By Angelika Papamiltiadou
ATHENS (MNI) – Officials from the European Commission, the European
Central Bank and the International Monetary Fund will embark Monday on a
new round of inspections in Greece to measure the progress made on
implementing fiscal austerity measures agreed in exchange for the E110
billion emergency loan facility signed last May.
The second installment, worth E9 billion, has already been approved
and is expected to be disbursed tomorrow. The third installment should
be released in December.
Officials of the so-called “troika” will work with the Greek
Finance Ministry to draft measures for the 2011 budget and will push for
deregulation of the energy market and of closed professions, as well as
for speedier collection of data and the restructuring of indebted public
utility companies (DEKO).
European Commission sources said the officials will also push for
further cuts in public spending to offset the lower-than-expected
revenues reported by Greece so far. According to preliminary data
released by the Finance Ministry, net revenues rose 3.3% year-on-year in
the January through August period, far below the 13.7% annual target for
2010 set in the loan agreement.
The Commission is worried that the revenue target will not be met
and that therefore corrective measures, as stated in the agreement,
might be needed.
The Greek economy contracted by 3.7% y/y in the second quarter of
the year, more than expected, and there is concern that tax revenues
will remain below target.
Speaking at a press conference in Thessaloniki yesterday, Greek
prime minister George Papandreou said that no new austerity measures
will be implemented as long as “we do well,” but he did not exclude the
possibility of extending current measures in case revenues fall short.

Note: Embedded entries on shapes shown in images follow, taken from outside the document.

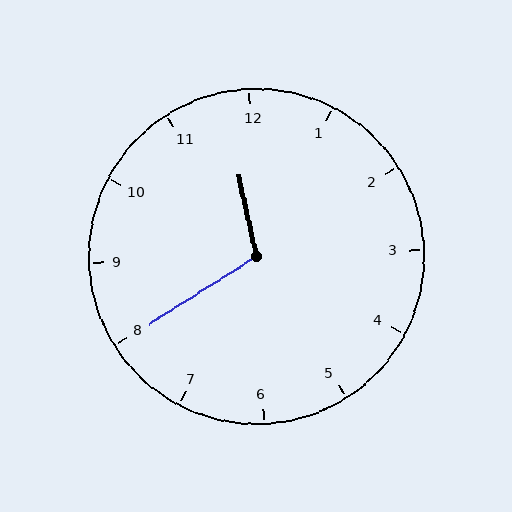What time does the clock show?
11:40.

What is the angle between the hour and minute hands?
Approximately 110 degrees.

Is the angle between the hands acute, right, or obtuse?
It is obtuse.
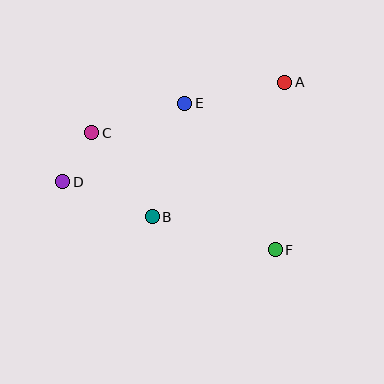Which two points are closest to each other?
Points C and D are closest to each other.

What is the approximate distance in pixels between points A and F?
The distance between A and F is approximately 168 pixels.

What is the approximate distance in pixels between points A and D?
The distance between A and D is approximately 243 pixels.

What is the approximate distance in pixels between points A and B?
The distance between A and B is approximately 189 pixels.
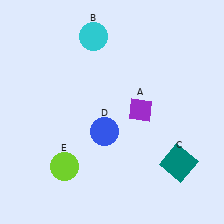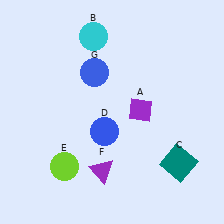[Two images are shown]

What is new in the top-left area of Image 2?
A blue circle (G) was added in the top-left area of Image 2.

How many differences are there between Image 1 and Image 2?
There are 2 differences between the two images.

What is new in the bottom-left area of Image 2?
A purple triangle (F) was added in the bottom-left area of Image 2.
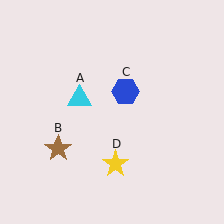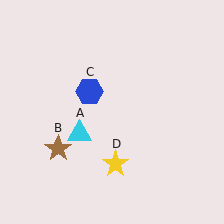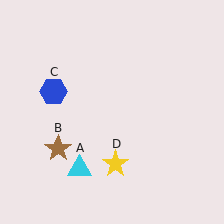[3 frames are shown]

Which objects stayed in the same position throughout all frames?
Brown star (object B) and yellow star (object D) remained stationary.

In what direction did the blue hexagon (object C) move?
The blue hexagon (object C) moved left.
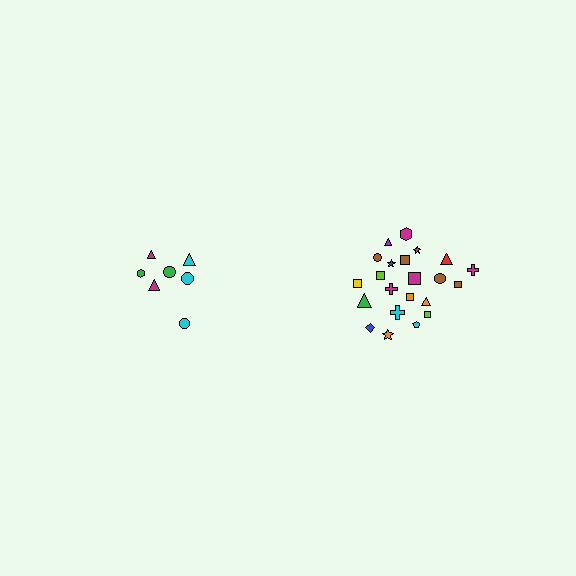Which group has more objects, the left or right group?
The right group.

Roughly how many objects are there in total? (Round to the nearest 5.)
Roughly 30 objects in total.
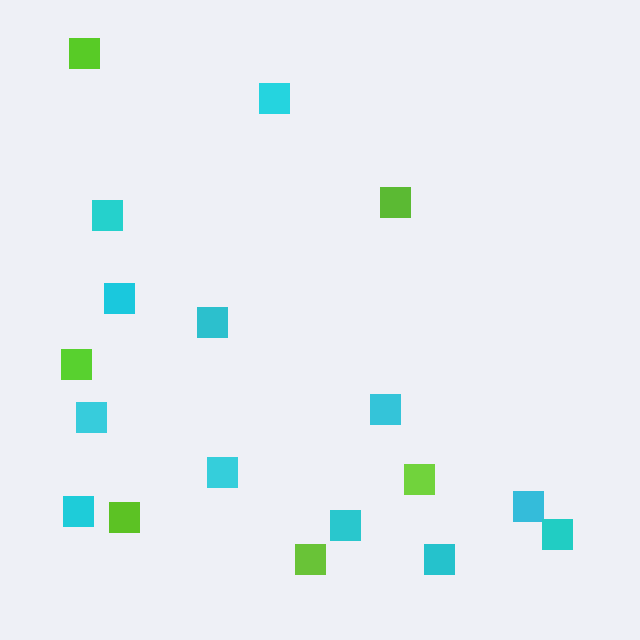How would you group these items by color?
There are 2 groups: one group of cyan squares (12) and one group of lime squares (6).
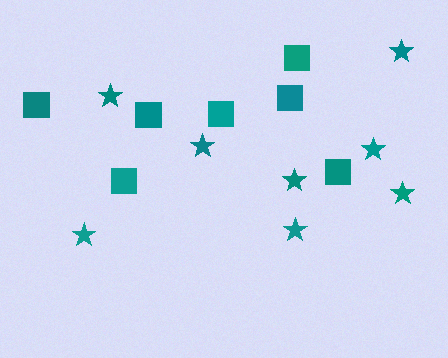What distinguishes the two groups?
There are 2 groups: one group of squares (7) and one group of stars (8).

“There are no new measures, only those we agreed in the loan
package of E110 billion,” Papandreou told reporters. “The revenue
slippage is around E1.5 billion. With the pace at which we are advancing
and with the measures we have already taken, we are confident that we
will reach the 2010 goal.”
The May loan agreement stipulates that in case the 2010 targets are
not met, the Greek government must extend tax hikes implemented in the
current measures, including on such items as tobacco, fuel and alcoholic
beverages.
Papandreou also rejected talk of restructuring Greece’s public
debt, saying it would be “catastrophic for the economy, for credibility
and for the country’s future.”
“We would be talking about the collapse of our banking system, it
would be a tragedy for households,” he said. “We are not even discussing
it.”
Papandreou defended the austerity measures imposed by the
government, which have resulted in drastic cuts to salaries, benefits
and pensions. “If all taxpayers paid their taxes, we would not have a
memorandum [requiring austerity], we would have lower tax rates,” he
said.
The prime minister noted that the year 2013 will mark the end of
the loan agreement, arguing that “the faster we implement the big
changes, the faster we will be able to exit the terms of the memorandum.
This could happen even before 2013 if all goes well.”
Asked to comment on the high spreads of Greek bonds, Papandreou
said there “is obviously fear in the markets and a crowd-like sentiment
and reaction.”
He added: “There is fear and risk relating to Greece, but we are
showing we are stronger and much more capable to deal with
problems…which will bring down the spreads.”
The premier did not announce any handouts to lower income
individuals or retirees as is traditionally done every year in the
Thessaloniki press-conference, where the annual agenda of the government
is unveiled. But he promised that, in an effort to boost market
liquidity, he would bring forward to 2011 from 2014 planned cuts in
retained earnings tax from 24% to 20%.
Papandreou added that he would ask the finance ministry to draft an
aid package for poor pensioners, “depending on how revenues go.”